Nada disto é novo, e o filme não finge sê-lo. A competência vem de Perdido em Marte, o primeiro contacto como tradução de O Primeiro Encontro, o ímpeto sentimental de Interestelar, a amizade entre espécies de E.T. de fato espacial. Owen Gleiberman, da Variety, chamou-lhe derivativo e demasiado longo, e nos seus 156 minutos a hora central repete o próprio ritmo de descoberta e revés. A crítica acerta nos ingredientes e falha na ênfase: toda essa mecânica conhecida aponta para um centro que não o é. É por isso que a passagem da sala para o sofá ajuda o filme em vez de o encolher: no ecrã gigante o espetáculo compete com a história; na televisão recua e o diálogo a dois avança.
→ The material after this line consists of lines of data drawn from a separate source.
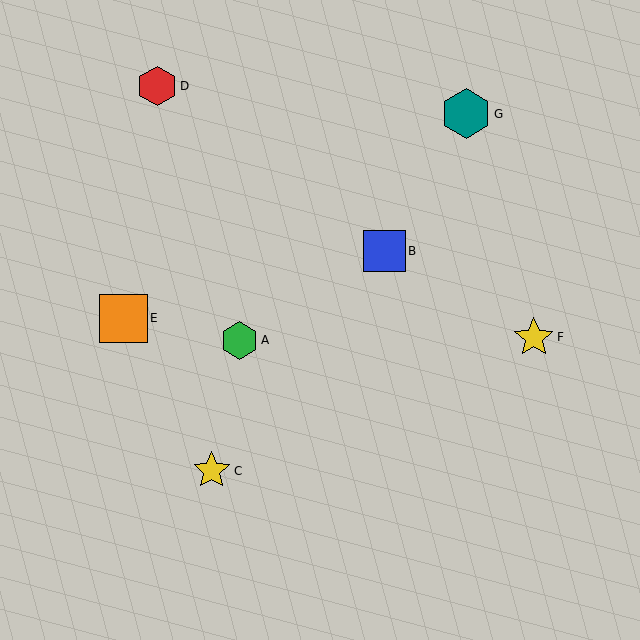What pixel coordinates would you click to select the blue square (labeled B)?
Click at (385, 251) to select the blue square B.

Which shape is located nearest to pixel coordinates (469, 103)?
The teal hexagon (labeled G) at (466, 114) is nearest to that location.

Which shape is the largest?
The orange square (labeled E) is the largest.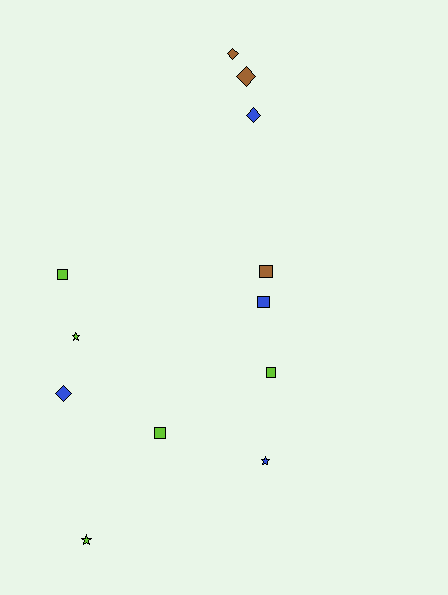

O que se revê não é a descolagem, mas o ínfimo: dois seres a descobrir como dizer amigo através de um tanque de amoníaco. E o que constroem não pode ser guardado, porque resolver a crise significa que cada um irá para onde o outro não pode segui-lo. A competência compra a sobrevivência, não a companhia. Realizado por Lord e Miller a partir de um argumento de Drew Goddard sobre o romance de Andy Weir, com Ryan Gosling como Ryland Grace, Sandra Hüller como Eva Stratt e James Ortiz a dar corpo a Rocky, foi a maior estreia da Amazon MGM e a segunda maior bilheteira do ano antes de chegar a casa. Está agora no Prime Video, para alugar ou comprar ao lado da Apple TV e do Google Play, com 156 minutos. Vale o tempo, e mais numa segunda visão do que na primeira.